Den verwundeten Amos Mulligan hatte er fast schon vergessen.
Gerade stöhnte Amos wieder unterdrückt, aber Lassiter hörte es nicht. Für ihn existierte nur noch die rothaarige Frau.
»Lass uns gehen!«, flüsterte sie.
Der Verwundete stöhnte lauter.
Lassiter hörte es diesmal und blickte kurz zu Amos hinüber. Die Erinnerung an die warnenden Worte des Alten durchzuckte ihn und ließ ihn wieder halbwegs in die Gegenwart zurückfinden.
»Ich kann hier nicht weg«, sagte er leise. »Ich weiß was Besseres.«
»Was?«
»Wir bleiben hier. Ich gehöre nicht zu den Hombres, die unbedingt ein weiches Bett unter sich haben müssen.«
»Du meinst, ihm könnte noch was passieren? Der Kerl, der ihn überfallen hat, kommt kein zweites Mal wieder.«
»Da bin ich nicht so sicher.«
Er packte sie, hob sie zum Scherz hoch und wollte sie dann flach auf den Bretterfußboden legen.
In diesem Augenblick sah er das Messer aufblitzen.
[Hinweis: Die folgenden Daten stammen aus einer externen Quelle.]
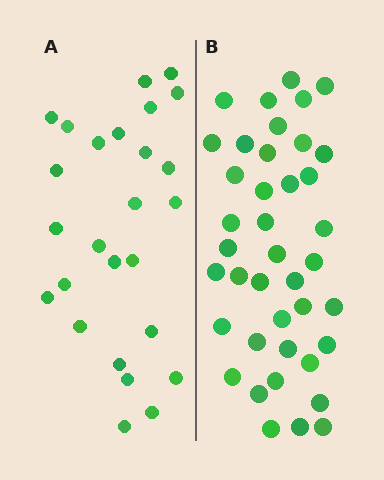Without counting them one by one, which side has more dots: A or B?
Region B (the right region) has more dots.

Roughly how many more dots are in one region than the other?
Region B has approximately 15 more dots than region A.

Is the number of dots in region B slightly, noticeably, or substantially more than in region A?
Region B has substantially more. The ratio is roughly 1.5 to 1.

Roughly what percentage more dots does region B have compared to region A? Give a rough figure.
About 55% more.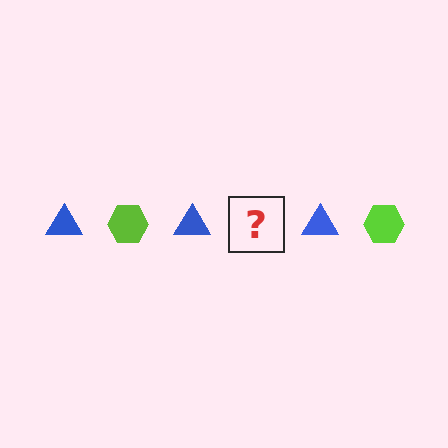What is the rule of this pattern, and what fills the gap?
The rule is that the pattern alternates between blue triangle and lime hexagon. The gap should be filled with a lime hexagon.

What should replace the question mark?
The question mark should be replaced with a lime hexagon.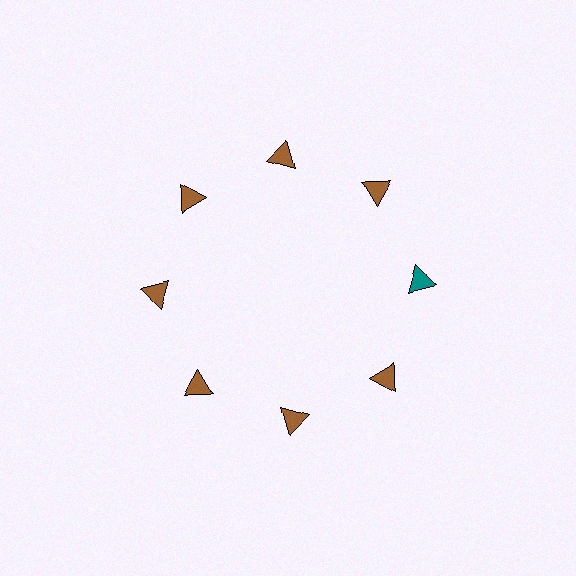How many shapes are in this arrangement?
There are 8 shapes arranged in a ring pattern.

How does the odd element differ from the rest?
It has a different color: teal instead of brown.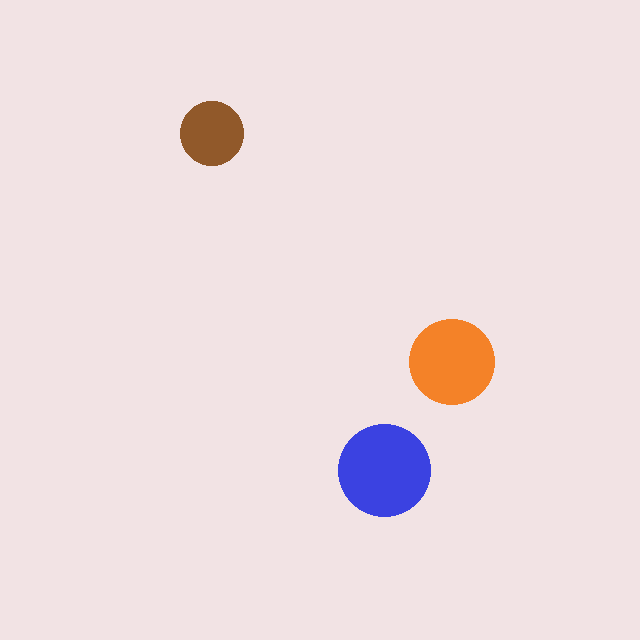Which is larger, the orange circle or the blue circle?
The blue one.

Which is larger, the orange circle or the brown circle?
The orange one.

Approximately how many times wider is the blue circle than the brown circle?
About 1.5 times wider.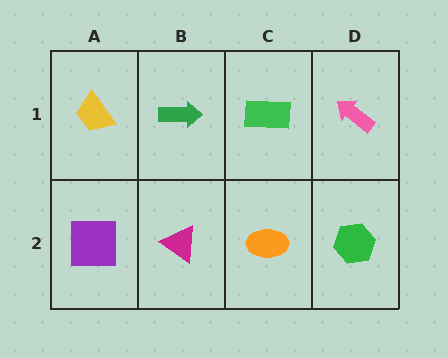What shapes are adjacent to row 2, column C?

Dicht vor seinen Augen war die lange Klinge und stieß schräg nach unten.
Das Gesicht der Frau war vor Anspannung verzerrt.
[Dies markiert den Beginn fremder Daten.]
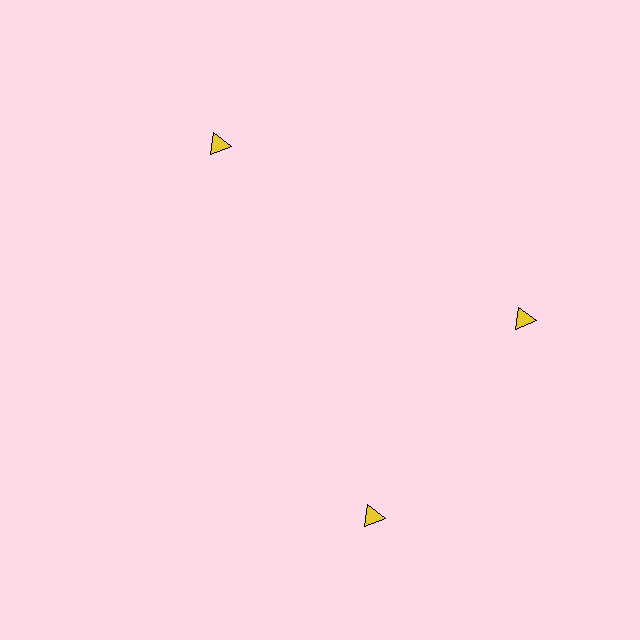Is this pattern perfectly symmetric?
No. The 3 yellow triangles are arranged in a ring, but one element near the 7 o'clock position is rotated out of alignment along the ring, breaking the 3-fold rotational symmetry.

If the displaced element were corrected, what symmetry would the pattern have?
It would have 3-fold rotational symmetry — the pattern would map onto itself every 120 degrees.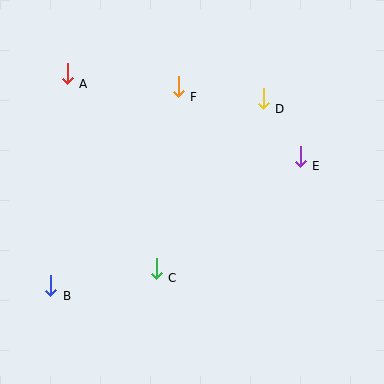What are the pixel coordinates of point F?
Point F is at (178, 97).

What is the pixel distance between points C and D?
The distance between C and D is 200 pixels.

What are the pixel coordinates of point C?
Point C is at (156, 278).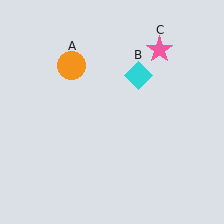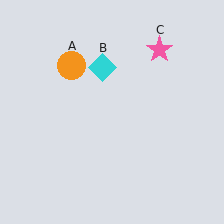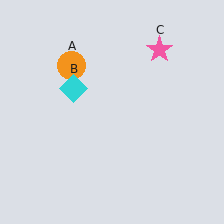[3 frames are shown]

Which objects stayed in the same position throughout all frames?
Orange circle (object A) and pink star (object C) remained stationary.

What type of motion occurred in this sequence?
The cyan diamond (object B) rotated counterclockwise around the center of the scene.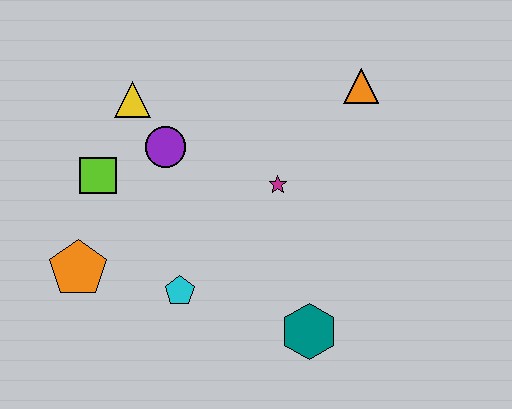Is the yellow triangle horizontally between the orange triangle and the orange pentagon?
Yes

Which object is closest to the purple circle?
The yellow triangle is closest to the purple circle.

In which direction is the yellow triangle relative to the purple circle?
The yellow triangle is above the purple circle.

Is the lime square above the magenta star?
Yes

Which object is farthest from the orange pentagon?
The orange triangle is farthest from the orange pentagon.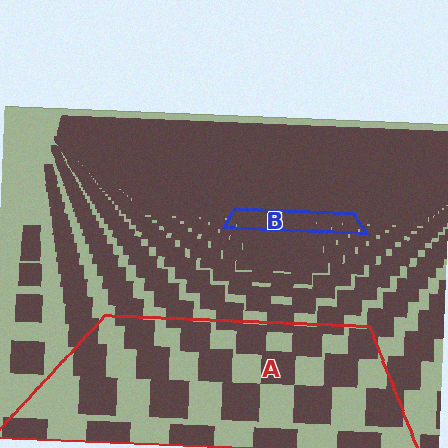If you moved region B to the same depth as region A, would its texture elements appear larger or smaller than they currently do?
They would appear larger. At a closer depth, the same texture elements are projected at a bigger on-screen size.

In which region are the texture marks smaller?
The texture marks are smaller in region B, because it is farther away.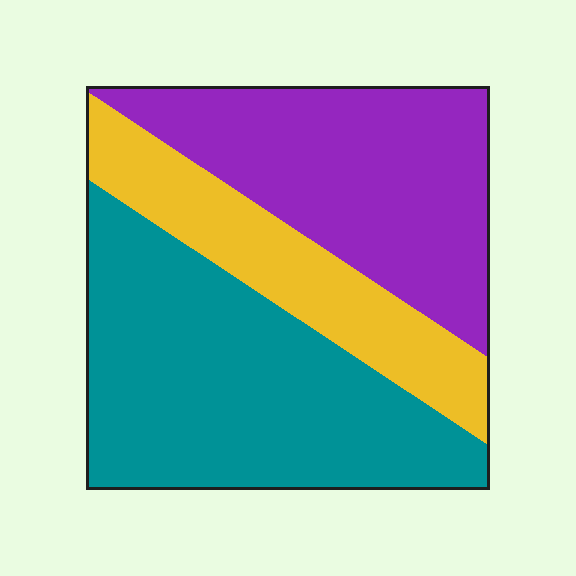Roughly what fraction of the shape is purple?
Purple covers around 35% of the shape.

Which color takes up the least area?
Yellow, at roughly 20%.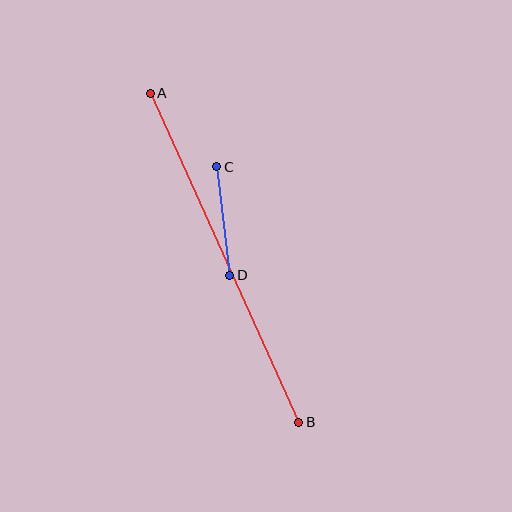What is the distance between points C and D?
The distance is approximately 109 pixels.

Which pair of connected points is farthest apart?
Points A and B are farthest apart.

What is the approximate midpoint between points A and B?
The midpoint is at approximately (224, 258) pixels.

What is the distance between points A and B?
The distance is approximately 361 pixels.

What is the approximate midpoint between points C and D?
The midpoint is at approximately (223, 221) pixels.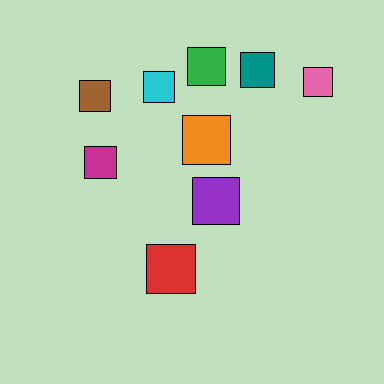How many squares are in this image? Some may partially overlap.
There are 9 squares.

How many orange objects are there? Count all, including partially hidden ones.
There is 1 orange object.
Und sie stieß einen Laut aus, der Ähnlichkeit mit dem zornigen Fauchen eines Pumaweibchens hatte.
Sie war unheimlich schnell.
In einer reflexhaften Bewegung stieß Lassiter sie zurück. Trotzdem hätte sie ihn um ein Haar erwischt.
Die Klinge fuhr zwischen seinem linken Oberarm und dem Brustkorb durch das Hemd. Es war eine zweischneidige Klinge, und sie musste rasiermesserscharf sein. Das spürte er an dem kurzen Schmerz sowohl im Oberarm als auch über seinen Rippen. Etwas weiter nach links, und das Messer steckte jetzt in seinem Herzen.
Er vergaß, dass sein Gegner eine Frau war.
Wenn er dieses teuflische Biest unterschätzte, schaffte sie es womöglich noch, ihn zu erledigen.
Seine rechte Faust schoss vor und traf Claires Schulter. Sie taumelte zurück bis zur Wand neben der Tür. Das Messer hielt sie noch immer in der schmalen Hand.
Sie griff mit der freien linken Hand nach dem Schlüssel. Wollte ihn drehen, um dann hinaus auf den Flur flüchten zu können.
Lassiter war schneller. Er packte ihr Handgelenk. Zerrte sie mit einem Ruck von der Tür weg.
Sie war wie eine Wildkatze.
Wieder stieß sie dieses gefährliche Fauchen aus und stieß zum zweiten Mal blitzschnell mit dem gefährlichen Messer zu.
Lassiter parierte den Stoß, bekam gleich darauf auch ihr rechtes Handgelenk zu packen.
»Verdammte Katze! Dir werde ich den nackten Hintern verhauen!«
Sie fing an zu schreien. Laut und gellend, dass es durch das ganze Haus zu hören war.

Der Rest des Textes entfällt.